Un conveniente bocinazo nos saca a todos de ese estado de estupefacción, de observación mutua. Pelado y compañía emprenden su escape hacia la avenida, mientras con E. aún nos preguntamos si chorearon a Morral o no. Y sí, lo chorearon: el pibe sale al trote detrás de los otros dos, ¿los va a perseguir? No… le está chiflando a un oficial de la Federal, que está pasando justo por ahí. Mirá vos, qué casualidad. Parece mentira.
La “lógica” indicaría que el cana, ante el pedido de ayuda del damnificado, elevara sus hombros en señal de yquéquerésquelehaga y se quede como si nada. Pero no, el tipo, al mejor estilo Starsky & Hutch, revolea a un costado la mochila, y en un mismo movimiento desenfunda y se mueve enérgicamente hacia los sospechosos, ordenándoles que se detengan. Esta parte de la acción no la veo, queda doblando la esquina, pero sí veo a E. yendo hacia allí para ver qué pasa. Yo sigo detenido en la parada. Te dije que estaba congelado.
Para cuando llego a la esquina y amplío mi campo de visión, el policía lo tiene al pelado contra la pared, y lo esposa con una mano mientras le clava la rodilla en la espalda.
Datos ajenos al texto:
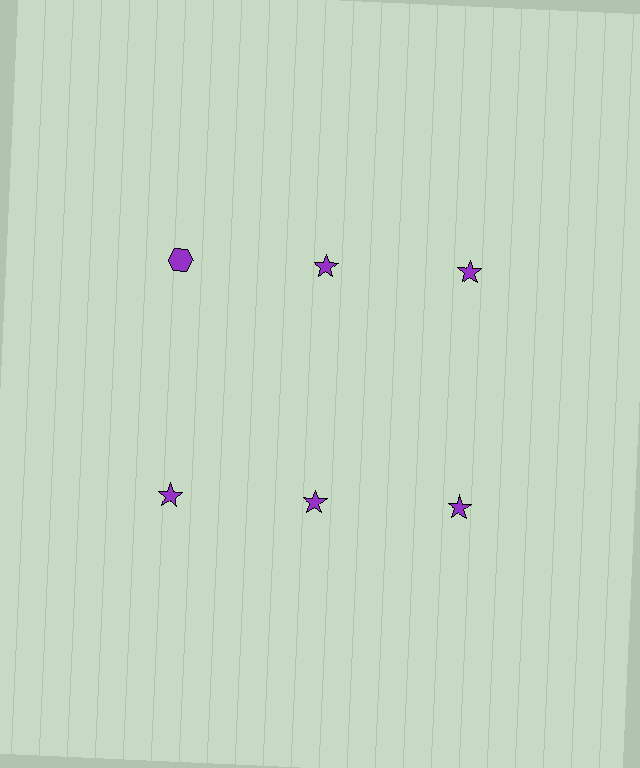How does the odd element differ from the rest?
It has a different shape: hexagon instead of star.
No hay rastros del otro. No hay nada que ver, yastá, pienso, y sin decirle nada, sin tocarlo, arrastro a E. de nuevo hacia la parada, en mi cara se leen las ganas de irme a la mierda. Definitivamente sale un pucho.
Entre la llegada inicial y todo este episodio, ya pasaron como tres o cuatro bondis. Así que volvemos a empezar. Esta vez hablamos poco, supongo que cada uno estará enfrascado en sus pensamientos. Ni dos pitadas le doy al cigarrillo, que cae al lugar un patrullero. Sin sirenas ni estruendos. Se abren las puertas, se bajan los ocupantes. Ahora son tres los oficiales, cuatro personas con el flaco choreado, que aparecen y desaparecen de mi vista tapados por la esquina, mientras hablan. Supongo que Morral está explicando lo que pasó. Y en eso de nuevo, como antes, el viento, caprichoso:
– Ellos lo vieron.
La concha de tu madre, loco, otra vez. A través de la esquina aparece un oficial, y nos mira, y el pibe nos señala; me miran, nos miran, como antes. Ojos acusadores. Murmurando le digo a E. que nos vayamos a la mierda, que nos van a agarrar como testigos. Él quiere quedarse, cumplir con su compromiso ciudadano. Yo no. Los siguientes minutos me darán la razón. Finalmente lo convenzo de rajar de ahí, y empezamos a caminar alejándonos de la esquina. Los puchos siguen encendidos. No hacemos más de tres pasos cuando, a nuestras espaldas, la Voz de la Autoridad:
– ¡Ustedes! ¡Alto!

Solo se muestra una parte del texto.